Black Mirror, ucuz ya da abartılı teknoloji temsillerine başvurmadan; telefonlar ve bilgisayarları, ebeveynlik zorlukları ya da çocukları koruma gibi derin toplumsal konuları ele almanın bir aracı olarak kullanıyor. “Arkangel” adlı bölüm, bu yaklaşımın en çarpıcı örneklerinden biri. Her bölümü sevmek zorunda olmasanız da, “USS Callister” veya “Hang the DJ” gibi öne çıkan bölümler, dizinin hikâye anlatımındaki ustalığını fazlasıyla kanıtlıyor.

Fargo (2014-2024)

FX

En etkileyici antoloji dizilerinden biri, 1996 yılında gösterime giren Coen kardeşlerin efsanevi filmi Fargo’nun televizyon uyarlaması oldu. Bu hikâyeyi genişletip daha derinlemesine anlatmak, dizinin en akıllıca hamlelerinden biri olarak öne çıkıyor.

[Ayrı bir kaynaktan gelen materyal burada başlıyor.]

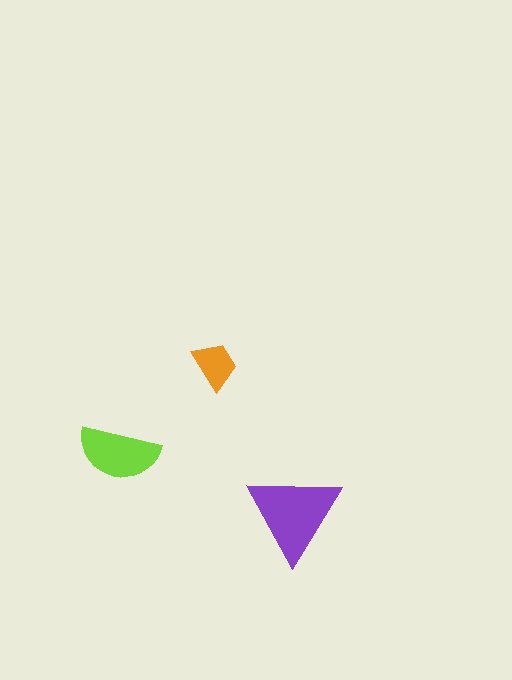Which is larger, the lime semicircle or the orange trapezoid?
The lime semicircle.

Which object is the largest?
The purple triangle.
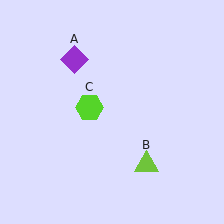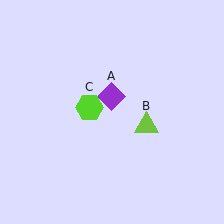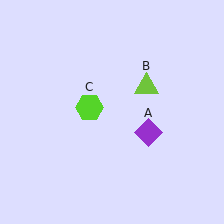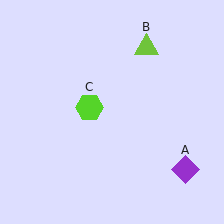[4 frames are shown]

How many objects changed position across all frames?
2 objects changed position: purple diamond (object A), lime triangle (object B).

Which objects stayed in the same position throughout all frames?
Lime hexagon (object C) remained stationary.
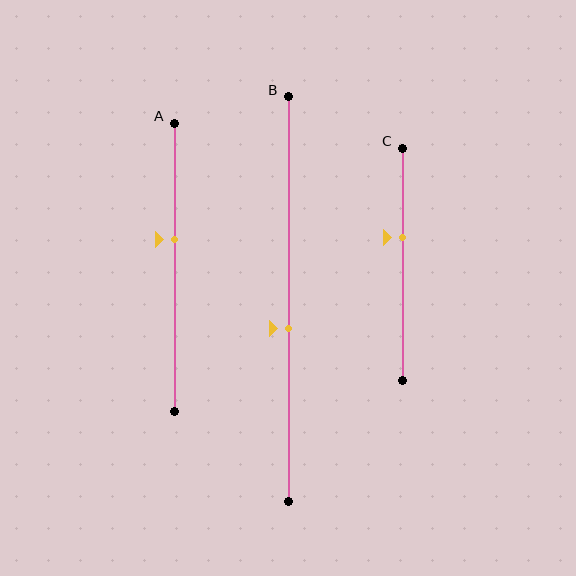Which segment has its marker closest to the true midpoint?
Segment B has its marker closest to the true midpoint.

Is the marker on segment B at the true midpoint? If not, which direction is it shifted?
No, the marker on segment B is shifted downward by about 7% of the segment length.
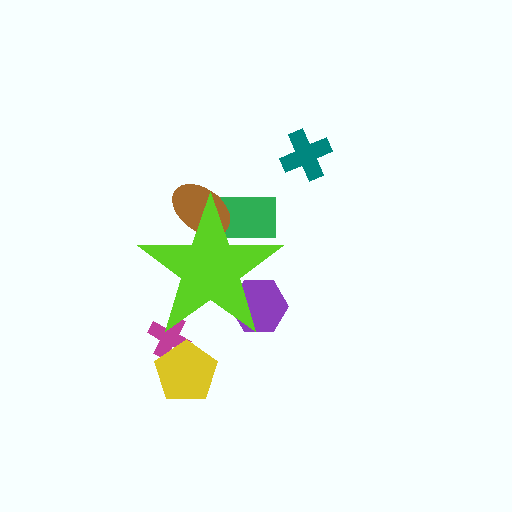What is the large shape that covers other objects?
A lime star.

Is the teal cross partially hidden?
No, the teal cross is fully visible.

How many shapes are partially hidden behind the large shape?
4 shapes are partially hidden.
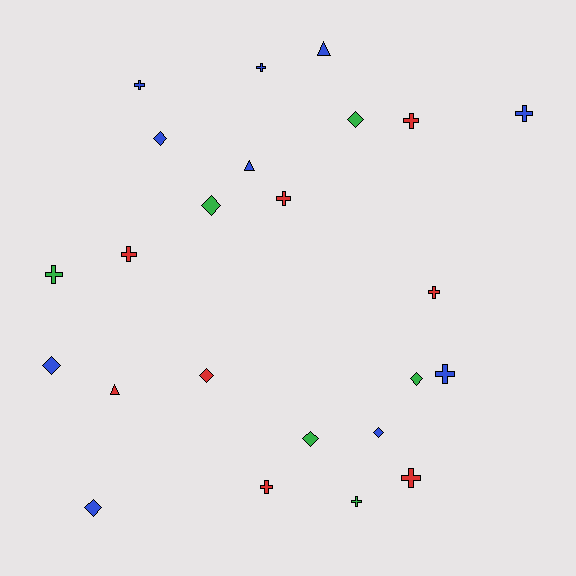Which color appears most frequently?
Blue, with 10 objects.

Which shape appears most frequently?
Cross, with 12 objects.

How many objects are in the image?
There are 24 objects.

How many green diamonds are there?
There are 4 green diamonds.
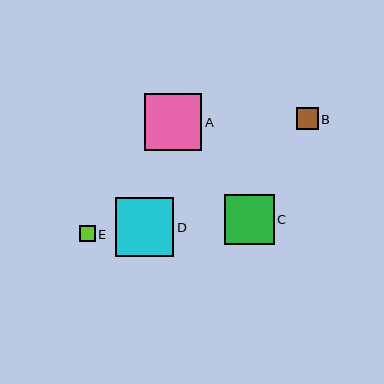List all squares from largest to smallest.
From largest to smallest: D, A, C, B, E.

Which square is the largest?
Square D is the largest with a size of approximately 58 pixels.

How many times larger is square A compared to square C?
Square A is approximately 1.2 times the size of square C.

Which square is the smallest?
Square E is the smallest with a size of approximately 16 pixels.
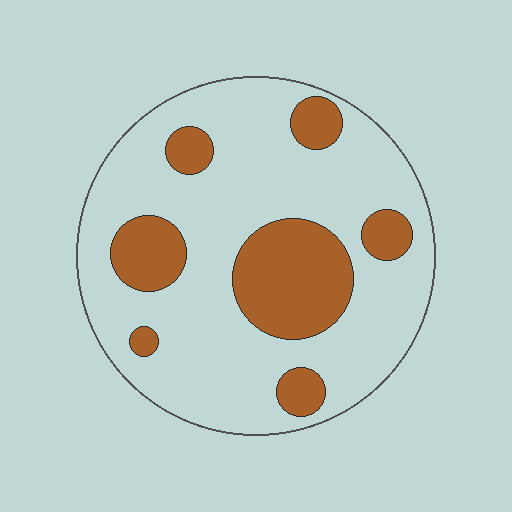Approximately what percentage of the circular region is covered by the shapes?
Approximately 25%.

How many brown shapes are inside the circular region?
7.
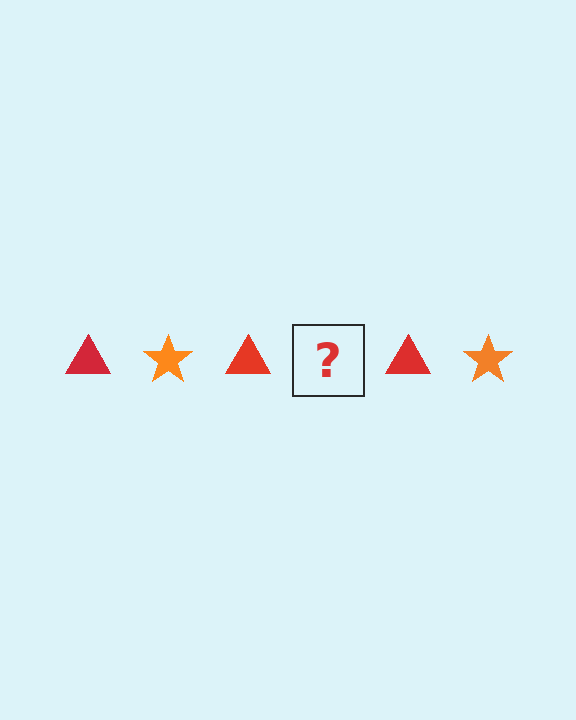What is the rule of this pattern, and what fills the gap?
The rule is that the pattern alternates between red triangle and orange star. The gap should be filled with an orange star.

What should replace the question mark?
The question mark should be replaced with an orange star.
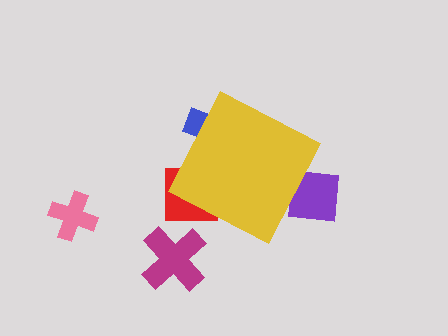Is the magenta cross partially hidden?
No, the magenta cross is fully visible.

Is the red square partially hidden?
Yes, the red square is partially hidden behind the yellow diamond.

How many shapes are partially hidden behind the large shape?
3 shapes are partially hidden.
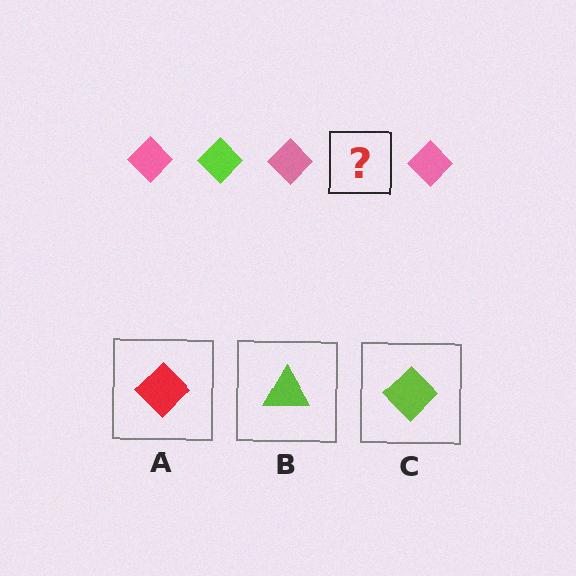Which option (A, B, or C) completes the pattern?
C.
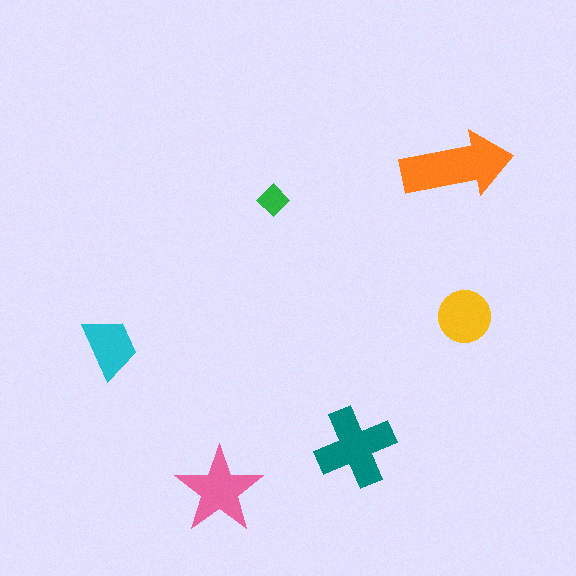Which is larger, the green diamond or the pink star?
The pink star.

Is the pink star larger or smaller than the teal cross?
Smaller.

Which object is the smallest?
The green diamond.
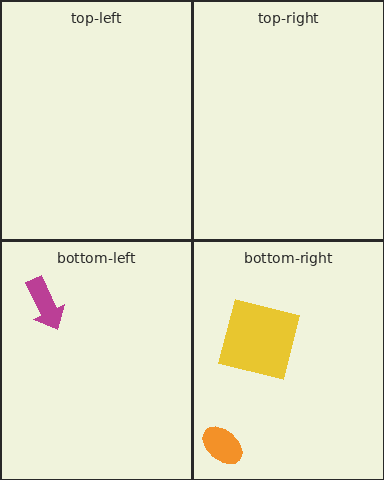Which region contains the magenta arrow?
The bottom-left region.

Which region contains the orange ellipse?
The bottom-right region.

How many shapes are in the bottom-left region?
1.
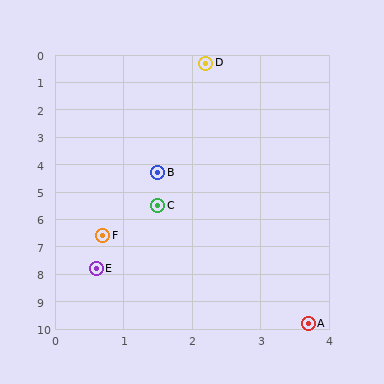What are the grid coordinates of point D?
Point D is at approximately (2.2, 0.3).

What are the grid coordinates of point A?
Point A is at approximately (3.7, 9.8).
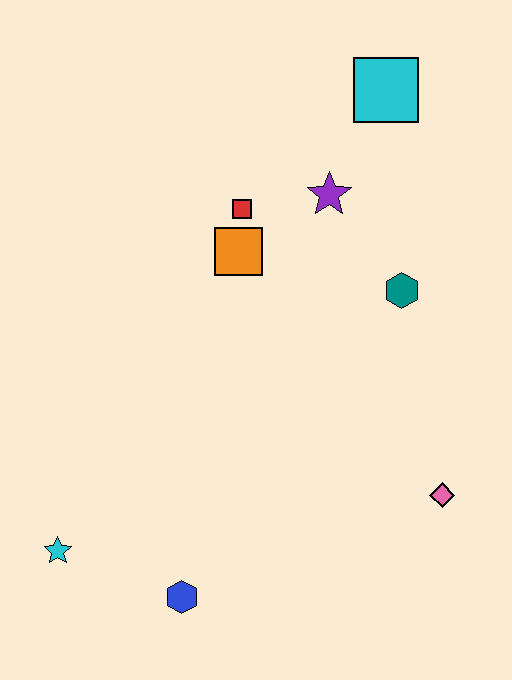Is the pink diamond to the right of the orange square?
Yes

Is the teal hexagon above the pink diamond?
Yes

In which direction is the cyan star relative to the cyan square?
The cyan star is below the cyan square.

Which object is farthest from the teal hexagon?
The cyan star is farthest from the teal hexagon.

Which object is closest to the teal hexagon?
The purple star is closest to the teal hexagon.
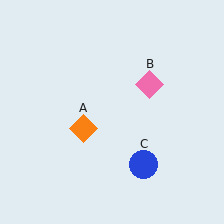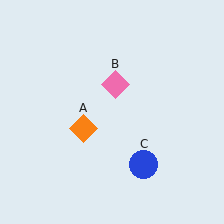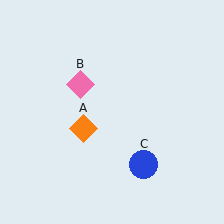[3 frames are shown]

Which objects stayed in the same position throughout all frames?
Orange diamond (object A) and blue circle (object C) remained stationary.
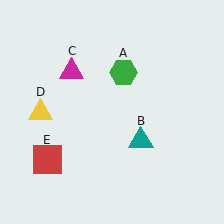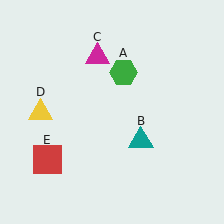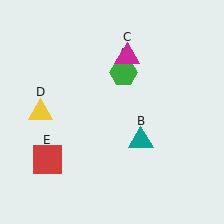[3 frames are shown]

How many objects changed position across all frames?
1 object changed position: magenta triangle (object C).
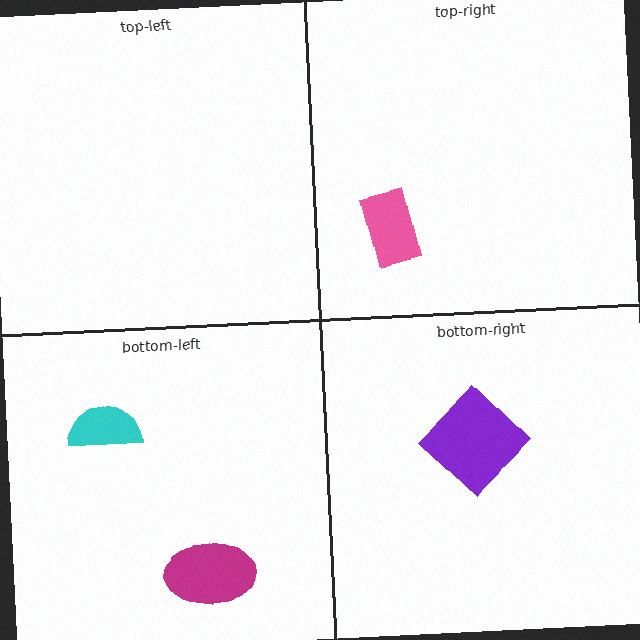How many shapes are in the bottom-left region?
2.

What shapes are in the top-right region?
The pink rectangle.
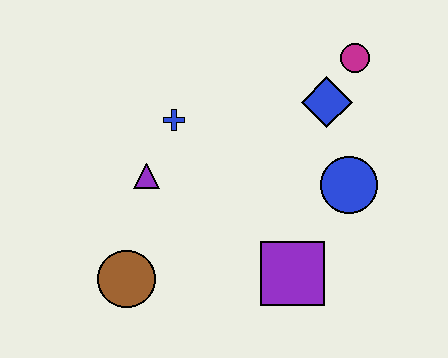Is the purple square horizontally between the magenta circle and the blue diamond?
No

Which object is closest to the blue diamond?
The magenta circle is closest to the blue diamond.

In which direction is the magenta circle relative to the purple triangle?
The magenta circle is to the right of the purple triangle.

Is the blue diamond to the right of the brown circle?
Yes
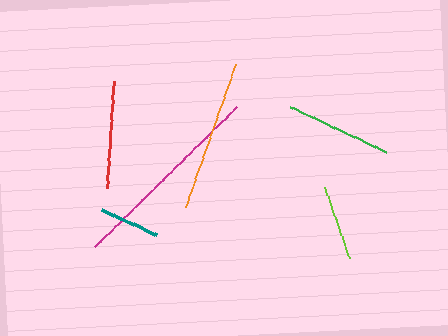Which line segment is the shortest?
The teal line is the shortest at approximately 61 pixels.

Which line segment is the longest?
The magenta line is the longest at approximately 200 pixels.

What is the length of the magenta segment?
The magenta segment is approximately 200 pixels long.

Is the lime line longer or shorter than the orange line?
The orange line is longer than the lime line.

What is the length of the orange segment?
The orange segment is approximately 152 pixels long.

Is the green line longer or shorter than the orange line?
The orange line is longer than the green line.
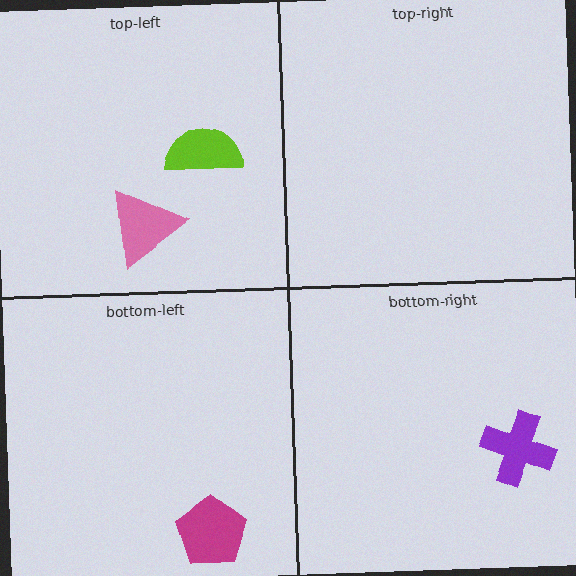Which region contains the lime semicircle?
The top-left region.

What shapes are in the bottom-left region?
The magenta pentagon.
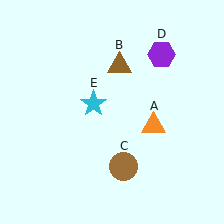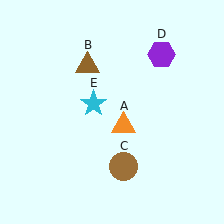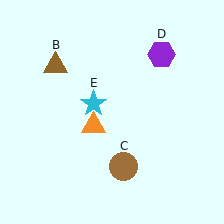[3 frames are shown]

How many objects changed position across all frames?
2 objects changed position: orange triangle (object A), brown triangle (object B).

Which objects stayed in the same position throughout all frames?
Brown circle (object C) and purple hexagon (object D) and cyan star (object E) remained stationary.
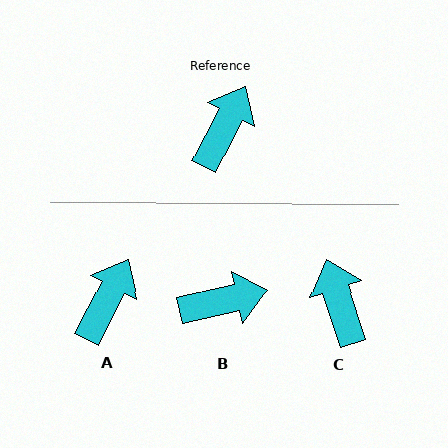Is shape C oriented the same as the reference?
No, it is off by about 45 degrees.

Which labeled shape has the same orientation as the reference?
A.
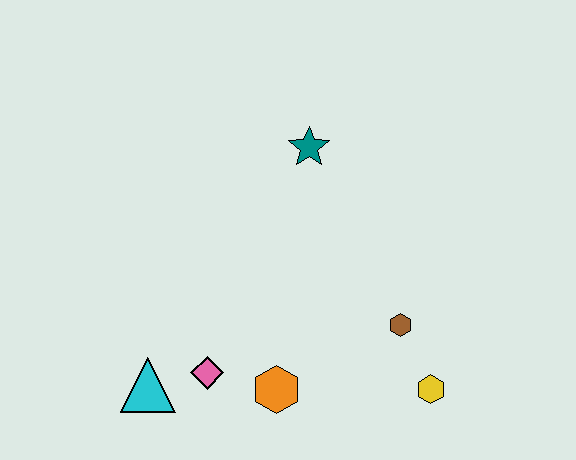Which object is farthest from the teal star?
The cyan triangle is farthest from the teal star.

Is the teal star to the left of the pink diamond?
No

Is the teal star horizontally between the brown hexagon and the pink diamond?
Yes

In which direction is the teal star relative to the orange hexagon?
The teal star is above the orange hexagon.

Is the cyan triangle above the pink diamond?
No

Türün diğer başarılı örnekleri gibi Fargo’nun her sezonu da çarpıcı bir atmosfer, yıldız oyunculuk performansları ve sürükleyici suç hikâyeleriyle dikkat çekiyor. Dizinin en güçlü yanı kuşkusuz kadrosu: 1. sezonda Martin Freeman ve Billy Bob Thornton gibi isimleri, 5. sezonda ise Jon Hamm ve Juno Temple’ı izlemek büyük bir ayrıcalık. Tıpkı filminde olduğu gibi dizinin de diyalogları unutulmaz bir etki bırakıyor ve bu yönüyle Fargo, antoloji türü içinde özel bir yere sahip oluyor.

Karakterler, sıradan sohbetlerde bile felsefi bir derinlik yakalayabiliyor. Örneğin Lorne Malvo’nun (Thornton) “Hayatın boyunca kurallar olduğuna inandın. Oysa yoklar. Eskiden gorildik.” sözleri dizinin tonunu kusursuz biçimde özetliyor. Fargo’nun altıncı sezonunun gelip gelmeyeceği henüz belli olmasa da, bu olağanüstü antoloji serisinin bir kez daha ekranlara dönmemesi büyük bir kayıp olurdu.